直到见到克鲁斯医生本人,武威的脸色还是这样苍白。
“哦,亲爱的威,你的脸色怎么这样白,是生病了吗?需要我为你检查一下身体吗?”这时候还没有专业的心理医生,克鲁斯医生的本职工作还是一个西医,只不过克鲁斯走在很多医生前头,他认为有些疾病出现的心理上,并不需要药物治疗,只要能慢慢将其开导出来就好了。
“没事,我昨晚工作的有些晚没有休息好,我今晚好好睡一觉就好了。”武威笑得有些心事重重。
作为一名心理医生,克鲁斯自然看出来他有心事,不过考虑到其并不打算说,克鲁斯也没有深究。他虽然是一名心理医生,但是他认为每个人都会有不想人知道的秘密,只要这个秘密不影响身体健康就好。
“克鲁斯医生,这位是沈诚润先生,我家先生的好朋友,如果可以你帮他也检查一下身体,就是常规的身体检查就可以了。

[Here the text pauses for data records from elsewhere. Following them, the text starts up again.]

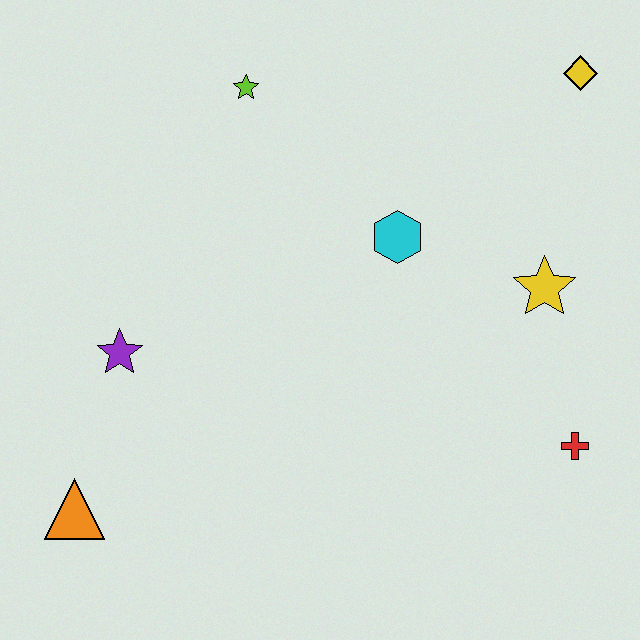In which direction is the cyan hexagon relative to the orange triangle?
The cyan hexagon is to the right of the orange triangle.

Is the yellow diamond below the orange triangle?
No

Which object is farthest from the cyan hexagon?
The orange triangle is farthest from the cyan hexagon.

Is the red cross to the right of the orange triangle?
Yes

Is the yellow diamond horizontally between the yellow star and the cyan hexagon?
No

”武威道。
克鲁斯理解了武威话里的意思,就是这位叶懿的朋友并不知道叶懿心理上的疾病,并且同样不打算让他知道,只让他把他当成普通的家庭医生就可以。
“沈诚润?”克鲁斯惊喜的瞪大眼睛,“沈先生之名如雷贯耳,很早就想结交一番,没想到今日竟在叶的府上得缘结识。”
“幸会,幸会。”沈诚润客气的同克鲁斯医生握手,并道:“感谢克鲁斯医生对叶懿身体的照顾,临行之前还惦记着他,太感谢了。”
这话若是极为亲近之人比如亲人爱侣之间对他这个相对外人而言就合适,若是单纯以朋友的角度未免就过于僭越了。
又怎知不是他们相识的时间比他更长呢,或者关系同样亲密,那么就需要身为朋友的沈诚润对同样身为朋友的他说这般话。
克鲁斯的职业直觉在叶懿不但没有觉得沈诚润越俎代庖,反而生出欣喜的时候就察觉出不对劲来。
待二人单独谈话时,克鲁斯先是如常询问了叶懿现在的心理状况。
叶懿道:“我现在很好,每天都很快乐。”
克鲁斯的双眼紧紧盯着叶懿面上的每一寸表情,直接问道:“那是恋爱的甜蜜和欣喜对吗?”
叶懿的表情瞬间变了,变得又冷又沉,他没有回答,而是冷冷地凝视着克鲁斯,同样寸步不让,仿佛在守卫自己领地的雄狮,拒绝任何一点点危险靠近自己的伴侣。
“叶,你要知道同性是不对的,这在之前是要被火烧死的,被认为是被神灵放弃。当然我并不赞同这种说法,其实这只是一种心理疾病。叶,你的心病了,你必须接受我的治疗,现在请你配合我,对我敞开你的心扉。”
这种论调一直都存在,从来没有停止过,直到后世才被推翻,从心理疾病中将同性划出去,但在生活中被异样的眼光歧视还屡见不鲜。
叶懿此刻的表情冷若冰霜,嘴角挂着嘲弄的冷笑,“克鲁斯若你多读过一些除了医书以外的书就会了解,断袖之癖,分桃之情古来有之,从来不是什么肮脏之事。
我只能说你们国家对待同性之情就如华夏旧时女子之裹脚之陋习,同样都该摒弃。”
“至于其他,恕我不想多谈,你可以离开了。望你再次返回华夏之日能想通,否则也不用再来我这里了,在这件事上我不需要意见与我相左之人。”